Pineapple

by pied_r_piper



Series: It Takes A Village [4]
Category: Digimon - All Media Types, Digimon Adventure
Genre: Complete, F/M, Friendship, Grief/Mourning
Language: English
Status: Completed
Published: 2021-01-25
Updated: 2021-01-25
Packaged: 2021-03-17 07:06:49
Rating: General Audiences
Warnings: Major Character Death
Chapters: 1
Words: 2,556
Publisher: archiveofourown.org
Story URL: https://archiveofourown.org/works/28970301
Author URL: https://archiveofourown.org/users/pied_r_piper/pseuds/pied_r_piper
Summary: Yamato hires his father a personal chef. [Oneshot]
Relationships: Ishida Yamato | Matt Ishida & Tachikawa Mimi
Series: It Takes A Village [4]
Series URL: https://archiveofourown.org/series/1325441
Kudos: 7





	Pineapple

**Author's Note:**

> We could be the kind of peace  
> In the eye of the storm
> 
> "Pineapple Skies" by Miguel

Yamato arrives to his father's apartment to find his brother crouched behind the kitchen, long legs bent just low enough for his head to peer up over the counter and into the dining room. Takeru's still wearing his overcoat, and at first Yamato thinks he's dropped something there, bent as he is behind the cabinets. So he leans over him, tucking his tie into the breast pocket of his starched white button-up. "I thought you were on your way out—hey!" but he just smacks his knee again, shushing his pained grunt, and grabs his elbow to yank him down next to him.

"Look," Takeru whispers, forceful, as the elder shakes him off, scowling.

"What's gotten into—oh." He freezes. "Is that a bowl?"

"And a glass," he adds, excited, "and look—look over there—,"

"A napkin," murmurs Yamato.

Takeru looks at him, his smile wider than it has been in months. "I told you."

He watches as their father, with patience, swirls some pasta around his fork using the bowl of his spoon, his attention focused on the baseball game playing loudly on the living room television set. "We all have good days."

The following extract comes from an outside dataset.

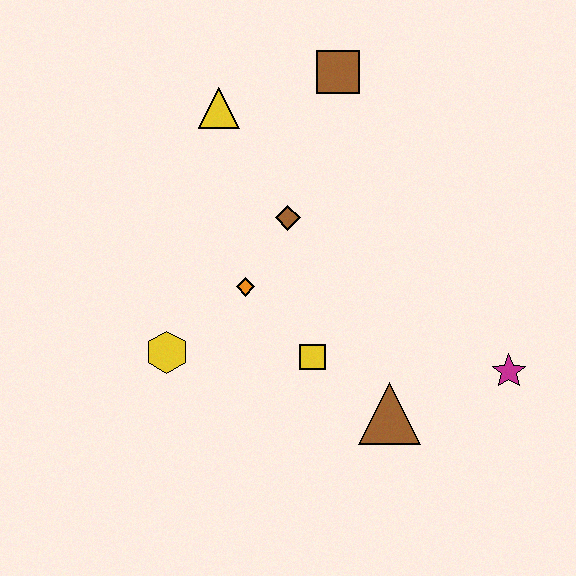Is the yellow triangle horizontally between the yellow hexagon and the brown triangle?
Yes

"You saw him," the younger counters, voice buoyant in its whisper. "He didn't reuse the same bowl for every meal, but got a clean dish, each time. And here he is a whole week later, with a full place set and everything. She has him eating at the table. Even—even Mom never got him to do that."

Yamato lets him catch his breath. "All right. Looks like this is a yes then."

"He likes her, too," his brother adds.

"I already said yes, Takeru."

"I'm the yes that matters."

Adult as they are, the siblings flinch in unison. They stand up together, meek and admonished. Takeru speaks first, moving around the corner into the dining room, while Yamato stays in the kitchen, arms folded tight over his chest. "We were just saying that we like her, too."

Hiroaki scrapes down the sauce from the bottom of the pasta bowl. "She's funny. Talks nonstop."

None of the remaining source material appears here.